Harthauer Weg 1 am 1. September 2004. Wie die meisten Einsiedler Gebäude ist auch dieses seit 1990 umfassend saniert worden. Die äußerliche Gestaltung wurde dabei nicht verändert.

Der Seitenflügel wird heute nur noch zu Lagerzwecken genutzt. Die “Hoch-Terrasse” ist geblieben (1. September 2004).

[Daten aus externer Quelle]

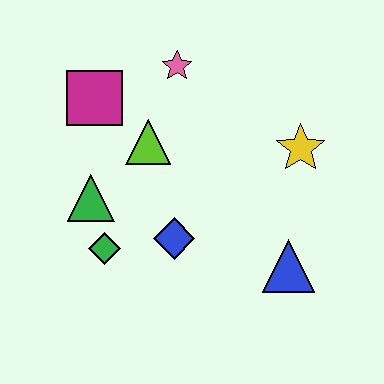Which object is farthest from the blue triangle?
The magenta square is farthest from the blue triangle.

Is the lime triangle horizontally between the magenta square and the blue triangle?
Yes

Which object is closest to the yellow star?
The blue triangle is closest to the yellow star.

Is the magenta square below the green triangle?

Das Gebäude Harthauer Weg 1

ist mit einem Baujahr um 1850 eines der ältesten, heute noch stehenden Gebäude im Ort. Das Foto zeigt uns den Zustand etwa um 1890. Die links zu sehende “Friedenseiche” wurde 1871 gepflanzt, insofern lässt sich der Aufnahmezeitpunkt einigermaßen datieren.
(Foto: Manfred Wildfeuer)

Nach Hermann Förster übernahm ein Ludwig Roux das Geschäft. Dieser stammte aus Leipzig und wohnte fortan in Einsiedel, da er eine der beiden Töchter des Oberförster Bruhm (siehe “Fischzuchtgrund”) geheiratet hatte.

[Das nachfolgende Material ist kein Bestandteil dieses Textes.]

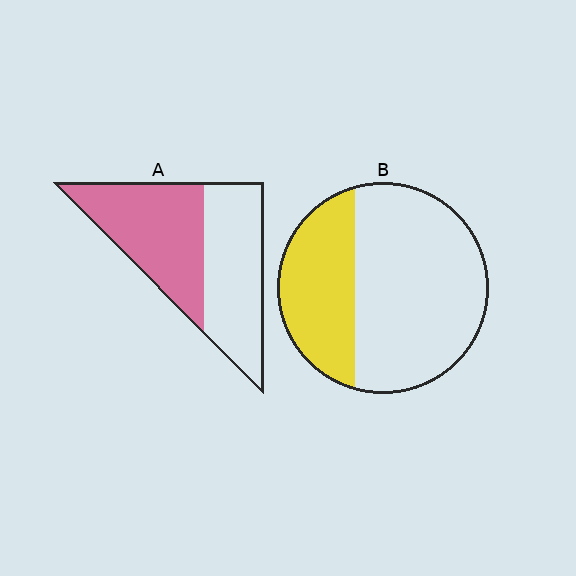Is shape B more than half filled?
No.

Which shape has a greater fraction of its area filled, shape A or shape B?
Shape A.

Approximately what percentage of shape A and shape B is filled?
A is approximately 50% and B is approximately 35%.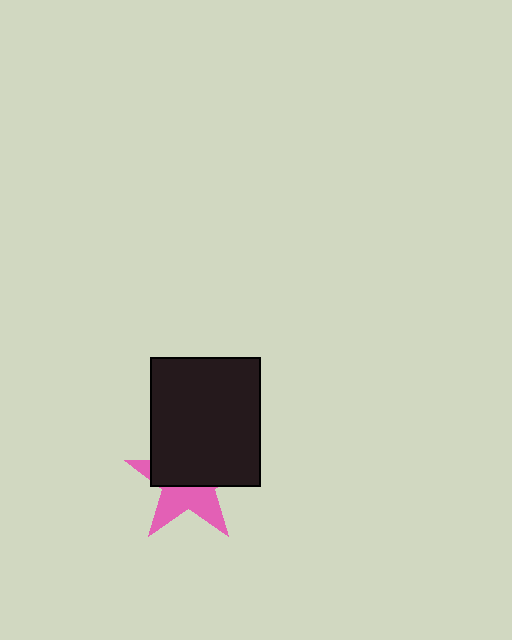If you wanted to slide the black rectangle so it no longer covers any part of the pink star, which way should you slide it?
Slide it up — that is the most direct way to separate the two shapes.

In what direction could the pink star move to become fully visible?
The pink star could move down. That would shift it out from behind the black rectangle entirely.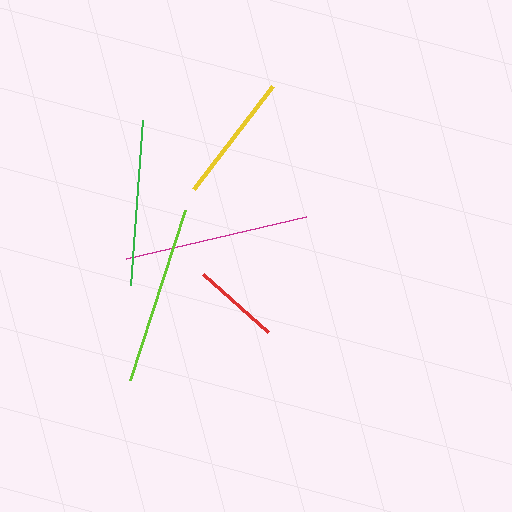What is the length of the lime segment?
The lime segment is approximately 179 pixels long.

Die Anzeige stammt aus dem “Einsiedler Wochenblatt” aus dem Jahre 1935.

Das Schaufenster unten rechts gehörten schon seit vielen Jahren zu Malermeister Ernst Preißer, der einige der Erdgeschoßräume damals als Verkaufsraum, Büro und Lager nutzte.

Werbeanzeige im “Einsiedler Wochenblatt” 1935.